Weekly Focus: U.S. Retail Sales and WEF

S&P 500 broad market index futures experienced a modest 0.2% increase, reaching 4783 points. The celebration of Martin Luther King Day in the United States prompted reduced market liquidity, despite the ongoing ascent towards new records above 4819 points. The return of American investors on Tuesday could potentially alter the market dynamics.

Last week, stocks faced headwinds due to higher-than-expected consumer prices, contributing to concerns about inflation. However, lower-than-expected producer prices, reported at 1.0% YoY compared to the 1.3% consensus and -0.1% MoM versus the 0.1% forecast, provided some relief. Investors interpreted lower producer prices as a precursor to a decline in headline inflation. While this explanation might seem naive, it could be invoked again when a market correction is more imminent. The SPDR S&P 500 ETF Trust (SPY) has reported capital outflows over the past three weeks, indicating investors' apprehensions about a potential stock market correction.

Despite the looming concerns, the market is anticipating a potential top. The upcoming week lacks significant macroeconomic data, with U.S. retail sales data on Wednesday being a notable exception. Analysts anticipate a slight increase to 0.4% MoM from 0.3% in November, potentially providing the impetus for the S&P 500 index to achieve a new record. Additionally, remarks from the President of the European Central Bank (ECB), Christine Lagarde, at the World Economic Forum in Davos could introduce volatility in the currency market, potentially causing the EURUSD to rise.

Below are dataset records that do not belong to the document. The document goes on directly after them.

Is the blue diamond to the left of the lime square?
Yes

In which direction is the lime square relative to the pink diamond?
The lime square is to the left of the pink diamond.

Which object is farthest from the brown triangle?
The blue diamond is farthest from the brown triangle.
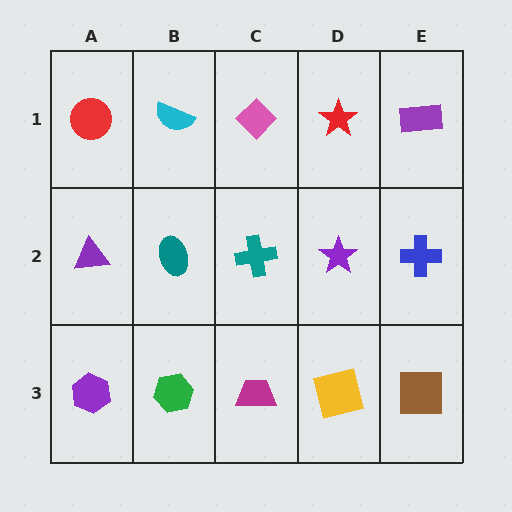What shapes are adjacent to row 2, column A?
A red circle (row 1, column A), a purple hexagon (row 3, column A), a teal ellipse (row 2, column B).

The week also includes the release of China's Q4 2023 GDP, expected to rise by 5.2% compared to 4.9%. Coupled with a potential recovery of inflation in the Eurozone and the United Kingdom, these factors may contribute to currency market volatility.

The S&P 500 index is teetering on the edge of new highs, currently hovering around 4760-4780 points, with final upside targets at 4850-4950 points potentially achievable during the week.

Oil prices retraced below $78.00 per barrel after briefly exceeding $80.00 per barrel for Brent crude due to ongoing military actions by the U.S. and the U.K. against Houthi rebels in Yemen. Prices remain near the support at $74.00-76.00 per barrel, suggesting that additional geopolitical escalations in the Middle East are necessary for further upward momentum.

Gold prices, having previously reached mid-term upside targets at $2000-2100 per troy ounce, continue to fluctuate within this range. Bouncing from the support at $2010-2030 per ounce, prices face resistance amid a weak Dollar. A potential technical weakness period may lead gold prices to $1920 if they breach the $2010 per ounce support.

The Greenback is in a consolidation phase, hinting at a potential upcoming downside correction, even though it has reached its primary correction targets at 1.11500-1.12500 against the Euro. Monitoring potential reversal signals is recommended, as the Dollar may strengthen unexpectedly.